Returning to MHC, the goal of
modernist education was to raise humans from roughly MHC7 (learning goal for age 4ish) over MHC9 (age 8ish) to MHC11 (age 14ish). Insofar LLM-AIs turns MHC-assistance into a product, I predict that the same will happen to the ability to abstract and think as happened to people's ability to do math in their head. Instead of having the majority of adults functionally living at the level of a bright 14yo (MHC11), the average human may regress back leaning on LLM-AI to provide them with "narrative" perhaps w/o even being able to tell their own. That's back to MHC7 ... or in any case, it's a step backwards rather than a step forwards.
You could end up with the average adult not being able to mentally grasp the concept of "if this, then that" or that "rules that apply to everybody also apply to me". This is simple stuff, but the brains of many adults already don't spontaneously fire off the neurons to make these connections. All they have is a good narrative. A story they've been told. But the connections were never made.
I do see the appeal though. However, the appeal is the problem. The appeal to me would be to get answers to problems I currently struggle with. Perhaps LLM-AI will provide the answer to the metacrisis. I worry what this will do to me though. I might stop searching for answers because it's easier to just ask. But if "searching" or the "ability to search" is the answer, then I just screwed myself strategically.

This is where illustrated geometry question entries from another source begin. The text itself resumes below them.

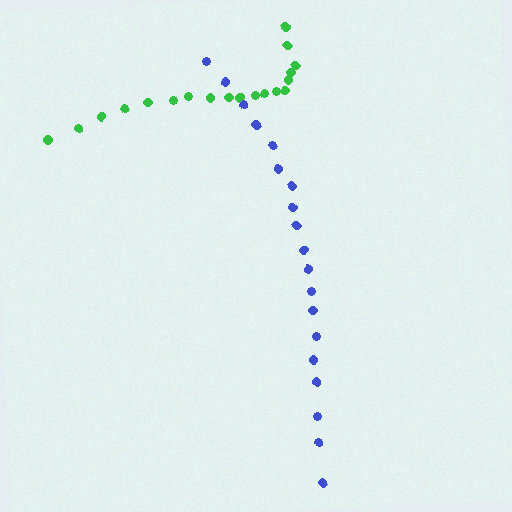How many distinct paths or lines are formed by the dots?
There are 2 distinct paths.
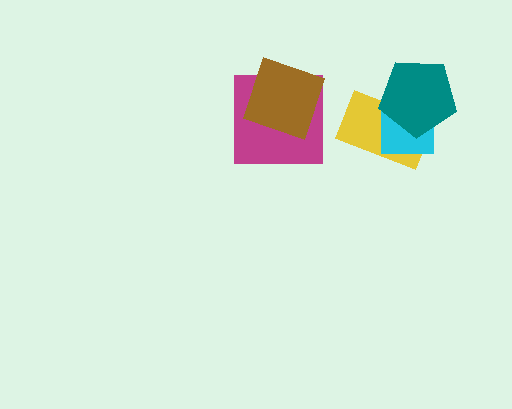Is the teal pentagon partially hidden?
No, no other shape covers it.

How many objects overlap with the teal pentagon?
2 objects overlap with the teal pentagon.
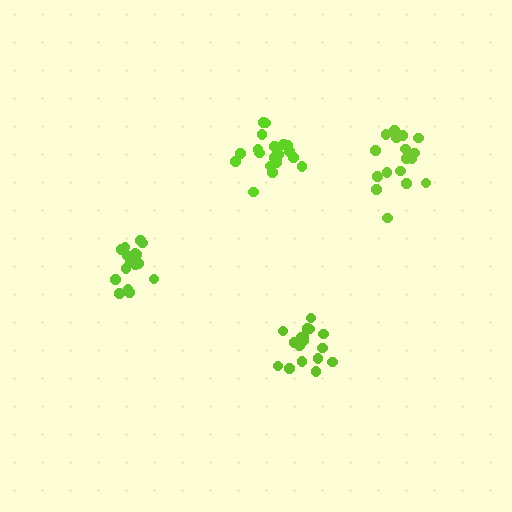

(An engineering example would be to depend on a library function that unknowingly to the programmer is not up to the task, lets say a matrix solver. The programmer doesn't know how the library is written and also has no idea how to write a library or how a matrix-solver even works. They're just used to calling a function and trusting the results it spits out. Maybe this is why planes keep falling out of the sky? IOW, if we educate a generation of vibe-coders, they might eventually not be able to deal with a novel fizzbuzz-test type problem.)
A more pedestrian example would be recreating the US manufacturing industry. While we have the "information", a lot of the knowledge, experience, and worker-habits that is required to implement it is just gone... lost. We have the blueprints for the Saturn V rockets, but we can, today, actually not rebuild a Saturn V rocket. The reason is that some methods weren't documented and nobody now knows or knows how to figure out how to make a certain plastic for a certain gasket.
I'm not that worried for the current generation of humans who learned how to think for themselves. I'm worried for the next generations of humans who may decide that it would be easier just to outsource the pain and hassle of having to think and as a result eventually end up unable to do it.
Given the plasticity of the brain, we're not totally immune either just because we learned it once in the past. I have definitely acquired some "google brain" in that I used to be much stronger at Trivial Pursuit or Jeopardy type games than I am now. With search engines, I simply don't need to practice remembering things. Fortunately, remembering things once did come with the framework of knowing how to look them up. If I punt that to LLM-AI as well, what mental capacity will I have lost 10-20 years from now? I fear I will have regressed to age 4ish knowing how to put on my pants but otherwise asking mom/dad for help with everything beyond that.